Item description: Diary of Sarah Lois Wadley, 1859-1861, near Amite in Tangipahoa Parish, Monroe and Oakland in Ouachita Parish, La. This entry, dated 21 April 1861, describes a Sunday afternoon near her family home in Louisiana, an accident resulting in the death of a timber worker, the secession of Virginia from the Union and other war news, and comments on her outlook as a Southern woman.
Father returned last night, he is looking very well, but is not so bouyant as when he went down; truly it is a blessing to be allowed to spend our life in those quiet shades, especially during such troublous times as these, bitter indeed must be that spirit which away from the haunts of men with the never ceasing hymn of the forest swelling, and softening around, is not soothed out of all but the rememberance of sorrow, how the hush of the Sabbath has fallen on everything, even the birds sing in subdued strains so as not to interrupt the beautiful harmony which the wind makes in the tops of these lofty trees; war with all its unutterable horrors is half forgot as I sit quietly in my little room, and my heart swells with thankfullness for our blessings, not the less intense because it is subdued by the thought that God stands this day the God of battles and the dispenser of justice, and that our only reliance is upon him; in these quiet moments when Faith triumphs over unbelief I can truly say “thy will be done Oh Lord”, I feel that God rules justly and mercifully.
A very sorrowful accident happened yesterday to a man who was getting out timber for Uncle Moses, a large limb lodged in a tree, and fell upon this man, as he was walking under it, crushing the bones in shoulder and injuring his head so severely that he died in less than an hour.
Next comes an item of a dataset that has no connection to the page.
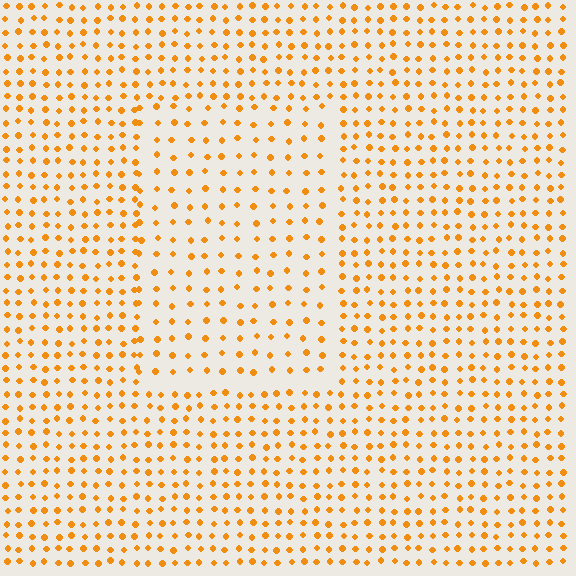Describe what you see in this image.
The image contains small orange elements arranged at two different densities. A rectangle-shaped region is visible where the elements are less densely packed than the surrounding area.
Willie and Uncle Moses have gone to see him buried this morning, they say he is a lone man, without friends or relatives to care for him; but a few short months ago Willie himself narrowly escaped a death so sudden and so painful, can he ever cease to thank God for his goodness?
Virginia has seceded, General Scott has resigned his position as commander in chief of the United States Army and tendered his services to Virginia (his native state). Tennessee has offered us troops, the requirements of President Davis have been fully met by the Confederate States; our people have determined to fight to the last and lastly we have right and Liberty on our side, if war must come we are prepared to meet it. Father says if he were a younger man he would have been among the first to offer his services to the government, as it is, if the North prosecutes her madness, so far as to enter our country, of course he will enroll; who knows what may be before us, but whatever comes, it is woman’s lot to wait and pray; if I were a man–but I am not; my spirit of ten makes me chafe at the regulations which it is right a woman should submit to and I will not encourage it by giving way to vain wishes and vauntings “if I were a man”.